Что-то начало вытанцовываться. Things become to clear up.
Отпечатки пальцев из квартиры Мухиной совпали с обнаруженными криминалистами в парилке, где последний раз пёрнул Селижора. Богобоязненный утверждал как врач: Анфиса Юрьевна — внушаемая дура. А таджик Хикматов говорил, что его скончавшиеся при странных обстоятельствах соплеменники имели выраженную эрекцию.
Три разрозненных факта вместе с другими, не менее дикими, неожиданно образовывали упорядоченную эмерджентную гипотезу, сотканную из притянутых за уши аргументов и откровенного бреда.

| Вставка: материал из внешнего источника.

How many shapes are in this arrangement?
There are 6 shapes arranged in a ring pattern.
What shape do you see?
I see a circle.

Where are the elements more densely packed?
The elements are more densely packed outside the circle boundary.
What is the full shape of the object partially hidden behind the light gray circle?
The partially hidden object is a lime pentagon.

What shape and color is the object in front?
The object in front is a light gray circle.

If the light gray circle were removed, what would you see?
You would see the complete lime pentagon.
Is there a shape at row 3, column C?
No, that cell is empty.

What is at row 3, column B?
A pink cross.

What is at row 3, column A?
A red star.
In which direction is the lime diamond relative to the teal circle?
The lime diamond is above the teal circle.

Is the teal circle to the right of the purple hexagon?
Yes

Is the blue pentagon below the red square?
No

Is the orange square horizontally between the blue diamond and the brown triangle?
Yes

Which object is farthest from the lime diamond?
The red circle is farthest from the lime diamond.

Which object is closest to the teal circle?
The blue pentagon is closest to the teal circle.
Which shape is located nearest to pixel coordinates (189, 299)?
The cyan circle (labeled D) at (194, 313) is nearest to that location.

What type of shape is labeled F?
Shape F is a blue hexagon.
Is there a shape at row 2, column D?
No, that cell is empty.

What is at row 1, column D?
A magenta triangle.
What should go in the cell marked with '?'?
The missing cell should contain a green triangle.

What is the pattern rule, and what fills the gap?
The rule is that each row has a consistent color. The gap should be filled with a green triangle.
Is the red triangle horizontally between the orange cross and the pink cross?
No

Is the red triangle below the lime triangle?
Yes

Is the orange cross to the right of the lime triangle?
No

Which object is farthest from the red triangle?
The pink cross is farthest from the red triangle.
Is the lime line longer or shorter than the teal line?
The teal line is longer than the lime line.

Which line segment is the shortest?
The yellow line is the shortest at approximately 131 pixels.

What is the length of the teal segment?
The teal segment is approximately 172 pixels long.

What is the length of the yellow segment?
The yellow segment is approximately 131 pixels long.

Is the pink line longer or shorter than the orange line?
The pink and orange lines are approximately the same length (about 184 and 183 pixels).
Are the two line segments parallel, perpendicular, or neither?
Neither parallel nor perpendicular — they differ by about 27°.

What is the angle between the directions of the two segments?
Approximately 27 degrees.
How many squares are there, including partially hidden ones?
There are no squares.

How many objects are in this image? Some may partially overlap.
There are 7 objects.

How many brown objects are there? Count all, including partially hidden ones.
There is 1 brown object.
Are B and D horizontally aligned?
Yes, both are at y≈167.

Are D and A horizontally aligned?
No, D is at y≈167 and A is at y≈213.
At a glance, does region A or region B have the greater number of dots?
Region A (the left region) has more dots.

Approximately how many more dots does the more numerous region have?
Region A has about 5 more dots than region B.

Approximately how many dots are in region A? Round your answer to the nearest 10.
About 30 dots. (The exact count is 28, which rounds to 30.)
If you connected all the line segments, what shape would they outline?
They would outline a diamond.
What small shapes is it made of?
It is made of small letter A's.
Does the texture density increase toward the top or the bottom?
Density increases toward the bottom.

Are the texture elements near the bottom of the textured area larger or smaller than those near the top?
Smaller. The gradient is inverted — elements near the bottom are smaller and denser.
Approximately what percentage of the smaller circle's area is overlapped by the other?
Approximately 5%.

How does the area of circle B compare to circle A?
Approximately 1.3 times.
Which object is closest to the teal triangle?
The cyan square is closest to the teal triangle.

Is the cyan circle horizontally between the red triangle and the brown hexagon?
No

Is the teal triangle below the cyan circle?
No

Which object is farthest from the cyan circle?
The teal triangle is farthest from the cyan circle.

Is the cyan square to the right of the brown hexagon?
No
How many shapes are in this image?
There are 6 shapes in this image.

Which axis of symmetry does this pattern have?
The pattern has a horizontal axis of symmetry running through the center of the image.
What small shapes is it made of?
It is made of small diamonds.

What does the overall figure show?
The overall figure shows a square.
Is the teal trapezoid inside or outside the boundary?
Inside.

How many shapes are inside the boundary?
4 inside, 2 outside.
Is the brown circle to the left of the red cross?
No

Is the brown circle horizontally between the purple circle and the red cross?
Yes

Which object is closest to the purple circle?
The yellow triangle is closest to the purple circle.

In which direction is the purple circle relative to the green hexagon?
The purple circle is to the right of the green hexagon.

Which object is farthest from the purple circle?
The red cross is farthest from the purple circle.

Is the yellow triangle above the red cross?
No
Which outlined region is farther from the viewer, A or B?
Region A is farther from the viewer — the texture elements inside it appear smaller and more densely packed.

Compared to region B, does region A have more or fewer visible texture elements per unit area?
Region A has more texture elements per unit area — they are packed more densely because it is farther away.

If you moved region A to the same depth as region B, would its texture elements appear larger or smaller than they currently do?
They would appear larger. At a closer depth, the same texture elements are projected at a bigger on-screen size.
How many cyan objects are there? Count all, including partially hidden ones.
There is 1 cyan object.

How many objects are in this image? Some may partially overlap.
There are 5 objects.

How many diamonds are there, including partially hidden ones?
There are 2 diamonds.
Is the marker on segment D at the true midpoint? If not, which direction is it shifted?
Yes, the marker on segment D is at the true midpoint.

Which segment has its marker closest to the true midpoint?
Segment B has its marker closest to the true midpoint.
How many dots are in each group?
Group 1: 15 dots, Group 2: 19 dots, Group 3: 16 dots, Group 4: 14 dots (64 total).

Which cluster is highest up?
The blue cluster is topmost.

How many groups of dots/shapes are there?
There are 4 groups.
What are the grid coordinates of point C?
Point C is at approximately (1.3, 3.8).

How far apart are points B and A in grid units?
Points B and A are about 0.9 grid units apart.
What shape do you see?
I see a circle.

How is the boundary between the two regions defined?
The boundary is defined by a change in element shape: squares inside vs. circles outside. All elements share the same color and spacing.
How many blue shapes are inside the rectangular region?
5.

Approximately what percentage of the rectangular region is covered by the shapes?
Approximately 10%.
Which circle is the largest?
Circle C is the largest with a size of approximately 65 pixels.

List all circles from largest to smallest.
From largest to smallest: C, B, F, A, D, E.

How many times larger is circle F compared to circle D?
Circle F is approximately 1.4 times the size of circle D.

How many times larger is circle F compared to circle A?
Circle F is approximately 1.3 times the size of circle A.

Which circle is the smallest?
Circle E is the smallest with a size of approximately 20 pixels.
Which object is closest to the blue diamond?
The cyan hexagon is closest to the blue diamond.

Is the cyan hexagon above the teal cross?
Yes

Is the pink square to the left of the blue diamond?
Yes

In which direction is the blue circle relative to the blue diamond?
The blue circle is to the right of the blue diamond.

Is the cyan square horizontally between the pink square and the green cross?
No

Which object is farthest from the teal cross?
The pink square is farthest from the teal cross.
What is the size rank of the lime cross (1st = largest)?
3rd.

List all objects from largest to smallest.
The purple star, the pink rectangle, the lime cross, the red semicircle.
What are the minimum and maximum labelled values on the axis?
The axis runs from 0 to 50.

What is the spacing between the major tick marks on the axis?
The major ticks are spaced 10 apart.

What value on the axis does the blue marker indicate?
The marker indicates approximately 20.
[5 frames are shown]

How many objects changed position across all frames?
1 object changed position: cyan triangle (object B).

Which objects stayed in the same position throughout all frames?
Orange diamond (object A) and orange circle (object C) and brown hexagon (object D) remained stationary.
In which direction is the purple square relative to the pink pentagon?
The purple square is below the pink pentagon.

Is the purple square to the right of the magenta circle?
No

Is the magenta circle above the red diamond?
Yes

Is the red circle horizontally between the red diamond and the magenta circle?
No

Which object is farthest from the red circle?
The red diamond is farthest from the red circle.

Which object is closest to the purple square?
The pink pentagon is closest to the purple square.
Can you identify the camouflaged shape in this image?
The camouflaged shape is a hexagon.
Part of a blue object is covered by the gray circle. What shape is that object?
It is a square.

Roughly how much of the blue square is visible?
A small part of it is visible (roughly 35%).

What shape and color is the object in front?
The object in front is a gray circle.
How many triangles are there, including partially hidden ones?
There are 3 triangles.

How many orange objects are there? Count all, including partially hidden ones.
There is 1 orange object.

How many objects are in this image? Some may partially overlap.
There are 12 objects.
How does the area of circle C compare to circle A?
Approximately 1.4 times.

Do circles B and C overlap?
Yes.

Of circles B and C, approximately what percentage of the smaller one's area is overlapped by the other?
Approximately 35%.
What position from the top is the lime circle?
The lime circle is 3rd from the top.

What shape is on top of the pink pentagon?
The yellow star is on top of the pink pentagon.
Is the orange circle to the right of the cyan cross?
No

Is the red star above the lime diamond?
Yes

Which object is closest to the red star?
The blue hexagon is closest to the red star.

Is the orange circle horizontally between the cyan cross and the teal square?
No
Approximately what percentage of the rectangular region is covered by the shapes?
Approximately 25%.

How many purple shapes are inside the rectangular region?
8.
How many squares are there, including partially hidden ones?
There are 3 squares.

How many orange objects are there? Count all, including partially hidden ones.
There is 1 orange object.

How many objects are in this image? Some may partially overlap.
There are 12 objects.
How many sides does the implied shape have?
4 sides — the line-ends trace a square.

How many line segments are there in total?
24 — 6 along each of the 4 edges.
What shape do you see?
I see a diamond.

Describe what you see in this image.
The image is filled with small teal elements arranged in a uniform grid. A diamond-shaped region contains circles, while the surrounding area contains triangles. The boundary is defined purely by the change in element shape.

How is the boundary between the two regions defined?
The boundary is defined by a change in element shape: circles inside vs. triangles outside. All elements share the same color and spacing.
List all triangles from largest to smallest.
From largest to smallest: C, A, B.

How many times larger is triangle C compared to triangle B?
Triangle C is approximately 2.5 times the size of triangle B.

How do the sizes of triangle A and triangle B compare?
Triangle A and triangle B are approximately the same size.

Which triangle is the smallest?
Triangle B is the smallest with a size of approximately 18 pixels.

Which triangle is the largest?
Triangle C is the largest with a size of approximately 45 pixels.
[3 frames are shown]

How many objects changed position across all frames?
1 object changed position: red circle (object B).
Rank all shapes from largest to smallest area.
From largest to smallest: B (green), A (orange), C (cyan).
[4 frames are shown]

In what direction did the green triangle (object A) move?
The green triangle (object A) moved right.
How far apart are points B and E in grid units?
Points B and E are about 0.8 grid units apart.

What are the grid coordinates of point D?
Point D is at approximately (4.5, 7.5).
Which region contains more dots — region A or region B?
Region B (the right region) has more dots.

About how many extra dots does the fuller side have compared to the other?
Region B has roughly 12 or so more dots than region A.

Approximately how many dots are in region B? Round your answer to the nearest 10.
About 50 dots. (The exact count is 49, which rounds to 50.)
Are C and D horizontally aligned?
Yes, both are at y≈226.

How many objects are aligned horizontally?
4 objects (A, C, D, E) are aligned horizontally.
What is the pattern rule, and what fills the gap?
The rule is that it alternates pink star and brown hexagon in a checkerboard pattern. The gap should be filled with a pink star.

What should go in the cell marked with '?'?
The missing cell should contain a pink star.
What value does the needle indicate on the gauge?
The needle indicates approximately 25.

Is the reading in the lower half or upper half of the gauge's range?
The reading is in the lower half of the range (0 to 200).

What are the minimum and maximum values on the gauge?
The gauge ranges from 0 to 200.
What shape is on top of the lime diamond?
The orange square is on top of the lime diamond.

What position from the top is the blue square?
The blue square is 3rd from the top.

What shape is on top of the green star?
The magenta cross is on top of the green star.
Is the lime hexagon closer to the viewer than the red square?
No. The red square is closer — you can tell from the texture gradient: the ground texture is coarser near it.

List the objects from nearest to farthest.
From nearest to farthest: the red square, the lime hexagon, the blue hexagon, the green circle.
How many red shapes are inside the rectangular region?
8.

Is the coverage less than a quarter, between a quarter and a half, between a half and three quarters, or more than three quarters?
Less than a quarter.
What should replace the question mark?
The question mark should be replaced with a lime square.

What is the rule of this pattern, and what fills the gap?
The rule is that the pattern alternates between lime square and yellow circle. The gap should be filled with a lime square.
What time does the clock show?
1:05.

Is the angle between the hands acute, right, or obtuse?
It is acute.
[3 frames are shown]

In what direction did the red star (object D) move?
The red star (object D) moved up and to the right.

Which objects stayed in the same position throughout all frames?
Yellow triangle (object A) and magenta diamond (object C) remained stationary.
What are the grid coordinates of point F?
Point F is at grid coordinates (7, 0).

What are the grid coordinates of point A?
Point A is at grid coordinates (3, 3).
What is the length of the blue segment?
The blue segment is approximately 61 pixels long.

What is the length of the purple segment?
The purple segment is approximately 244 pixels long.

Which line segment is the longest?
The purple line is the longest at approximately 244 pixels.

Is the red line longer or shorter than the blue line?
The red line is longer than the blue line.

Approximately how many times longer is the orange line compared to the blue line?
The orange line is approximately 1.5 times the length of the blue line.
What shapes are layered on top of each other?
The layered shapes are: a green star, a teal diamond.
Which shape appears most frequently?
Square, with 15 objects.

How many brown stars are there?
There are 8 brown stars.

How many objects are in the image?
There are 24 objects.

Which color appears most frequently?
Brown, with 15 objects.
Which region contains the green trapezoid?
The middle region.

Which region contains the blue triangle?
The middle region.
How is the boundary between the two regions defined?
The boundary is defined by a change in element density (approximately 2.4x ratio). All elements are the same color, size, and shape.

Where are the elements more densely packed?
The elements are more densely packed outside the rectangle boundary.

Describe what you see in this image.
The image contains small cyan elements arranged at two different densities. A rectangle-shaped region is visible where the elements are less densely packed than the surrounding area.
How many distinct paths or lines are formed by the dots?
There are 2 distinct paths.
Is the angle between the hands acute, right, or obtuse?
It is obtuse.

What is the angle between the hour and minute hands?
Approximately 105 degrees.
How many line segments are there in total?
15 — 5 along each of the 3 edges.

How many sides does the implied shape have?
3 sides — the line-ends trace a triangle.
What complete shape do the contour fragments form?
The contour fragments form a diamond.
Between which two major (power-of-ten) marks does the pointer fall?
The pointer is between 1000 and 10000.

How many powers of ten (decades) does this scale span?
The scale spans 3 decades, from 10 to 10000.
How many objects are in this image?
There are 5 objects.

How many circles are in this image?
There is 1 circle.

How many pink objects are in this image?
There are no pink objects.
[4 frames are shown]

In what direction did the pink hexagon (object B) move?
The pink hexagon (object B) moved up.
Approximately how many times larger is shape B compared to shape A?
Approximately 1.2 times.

По отдельности — лажа, в общем — убедительно.
Пока Короткий на BMW Рузского вез Фила к озеру Лесному, ум выпускника Юрфака генерировал версию и набрасывал текст пресс-релиза: «Сепаратист- ингерманландец Финк заказал у продажного русофоба Тризны серию акций, цель которых — разжигание вражды и беспорядков. В качестве исполнителя привлекли плохо образованную девицу с заниженной социальной ответственностью — Мухину. Она соблазняла мужчин и расправлялась с ними посредством ультрасовременного отравляющего вещества типа Виагра, разработанного в Лэнгли (не, перебор, вычеркнуть), за рубежом. Преступной организации удалось посеять панику и вредоносные «мистические» слухи в ПГТ Береньзень близ границы».
***
Анфиса копала. Влажный, жирный чернозем. Дом червей, податливый и мерзкий, разваливался под садовой лопаткой.
Она забыла! Напрочь забыла, как уставала…
Карценома легких. Ночные стоны. Уколы. Рвота. Стирка простыней с кровавыми пятнами, «на костяшках», в холодной воде. Унижение перед Богобоязненным, чтоб получить рецепт, чтоб прислали лекарство «из списка». Работа в магазине, на листовках, посудомойкой в «Журавле». Очереди с бабками. Сон урывками в провонявшей мочой и медикаментами квартирке. Она мечтала о его смерти. Господи, она молила о ней!
«Разумный эгоизм. Защита себя без покушения на права другого. Человек априори эгоистичен», — сообщил бы ей Федор Михайлович, Чернышевского Николая Гавриловича, впрочем, не любитель.
Разумный эгоизм понятен. Почему же тогда хочется влепить автопощечину за ханжество и скотство, даже если ты никому не навредил, даже если ты это мысленно? Почему стыдно?
Совесть, отстань, не скули, грустная ты сука!
— МУХИНА АНФИСА! ПОДНИМИТЕ РУКИ! ПОВТОРЯЮ! МУХИНА АНФИСА! ПОДНИМИТЕ РУКИ!
Яростный свет ударил с неба. Со всех сторон сразу.
Девушка зажмурилась, ослепленная, но не испуганная. Осенённая.